A Empresa de Desenvolvimento e Infra-estruturas do Alqueva (EDIA) já tem assegurados os 960 milhões de euros para a conclusão do projecto até 2013, depois de inicialmente prevista para 2025, revista para 2015 e recentemente antecipada em dois anos. Dos 110 mil hectares de regadio a criar, as infra-estruturas de Alqueva já abastecem, através da rede secundária, 5.820 hectares no concelho de Ferreira do Alentejo (Beja) e 591 hectares na aldeia da Luz, no concelho de Mourão (Évora).
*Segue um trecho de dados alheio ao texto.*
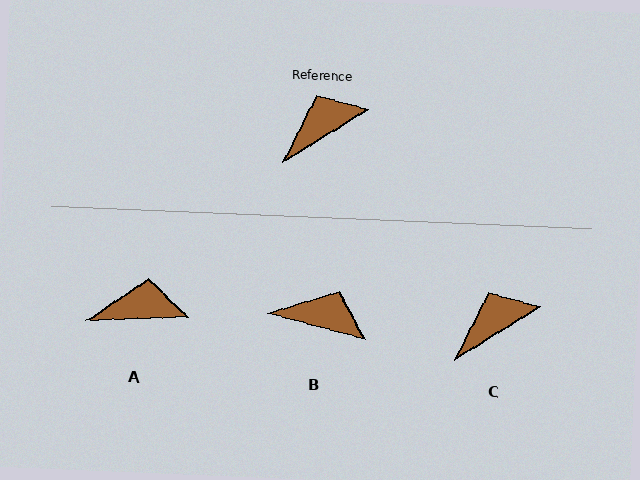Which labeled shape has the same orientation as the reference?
C.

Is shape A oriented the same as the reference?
No, it is off by about 30 degrees.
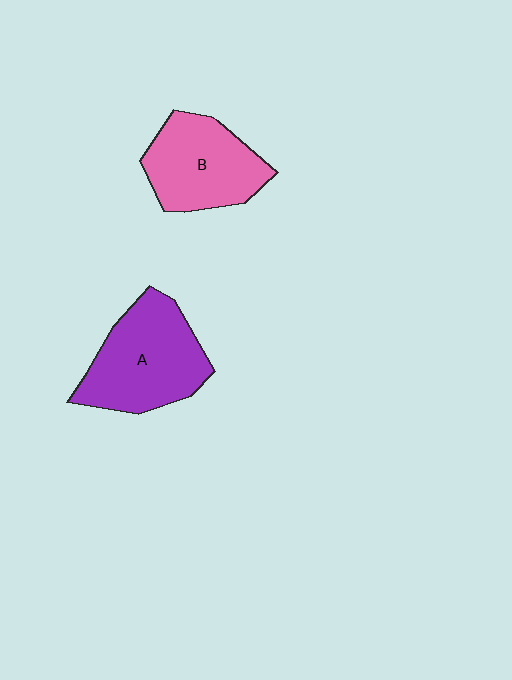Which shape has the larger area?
Shape A (purple).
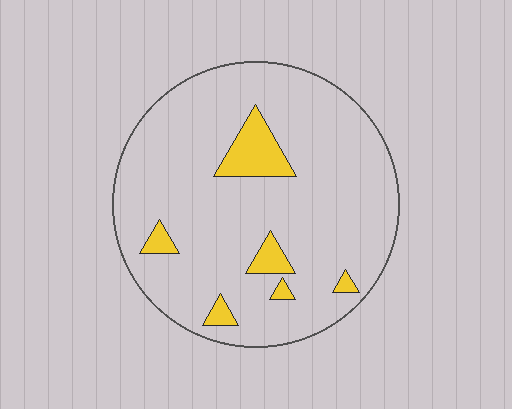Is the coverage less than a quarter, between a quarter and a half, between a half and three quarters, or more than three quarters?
Less than a quarter.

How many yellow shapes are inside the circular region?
6.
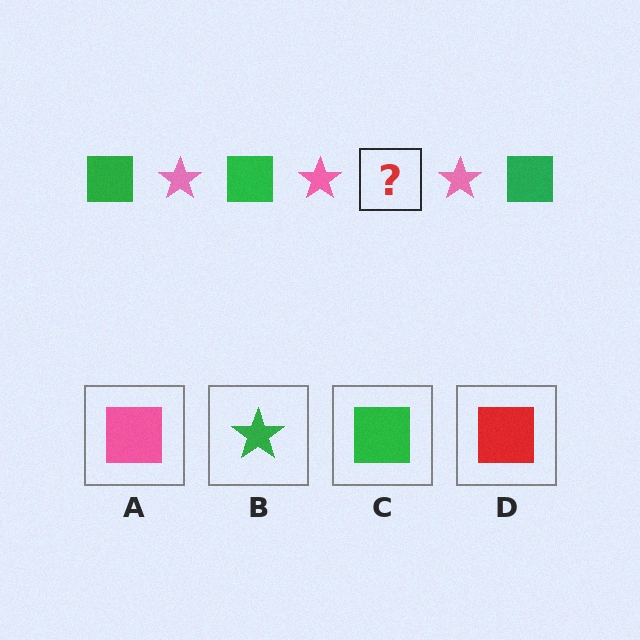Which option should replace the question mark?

A estes, juntam-se 2.400 hectares de dois blocos de rega do Aproveitamento Hidroagrícola do Monte Novo (Évora), que irá beneficiar de um total de 7.714.

Com as várias obras, a EDIA garante que serão alcançados os 53.187 hectares de regadio estabelecidos para 2009. O projecto global implicará um investimento total acumulado de 2,1 mil milhões de euros, até 2013. Alqueva já é o maior lago artificial de Portugal e, quando atingir a capacidade total de armazenamento, à cota 150, será o maior da Europa, com uma área de 250 quilómetros quadrados e cerca de 1.160 quilómetros de margens.